Every verdict ships an evidence ledger (per layer: finding + data-trust tier + corroborates/contradicts) and a client-safe narrative (the defensible story).
Standing skepticism rules
- Estimated organic traffic = smoke-detector, not scale (Σ est-volume × position-CTR curve).
- Head-term over-fire: one high-volume keyword at an estimated high rank inflates the whole modeled number.
- KR Naver blind spot: Semrush models Google only; misses much of Korean organic.
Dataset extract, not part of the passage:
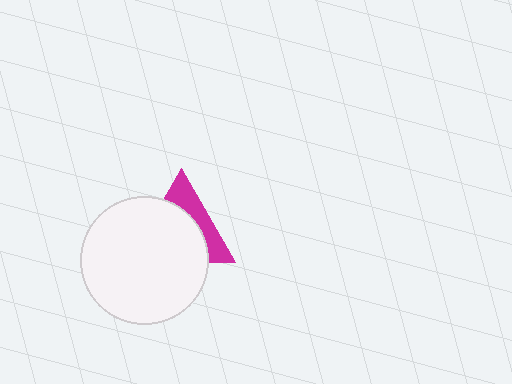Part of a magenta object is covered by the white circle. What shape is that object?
It is a triangle.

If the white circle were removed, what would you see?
You would see the complete magenta triangle.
- Single-geo/device snapshot diverges from GSC's national average.
- Trust hierarchy: 1st-party measured > 3rd-party measured > 3rd-party modeled.
Output
- Always: inline report — verdict + evidence ledger + client-safe narrative + "what would raise confidence."
- Optional: archive to Notion Working with AI DB (
data_source_id f8f19ede-32bd-43ac-9f60-0651f6f40afe) via the notion-writer script (never Notion MCP write). Type=Memo/Research, Topic=SEO, Account Code as relevant. - Optional: if a new generalizable gotcha emerges, append a memory entry to the active workspace's memory dir.
Non-goals
No cron/scheduler, no snapshot DB, no new directories. Does not replace the three instrument skills. Returns INCONCLUSIVE rather than fabricating when data is thin. Never crawls/audits Marriott for JHR (sameAs only).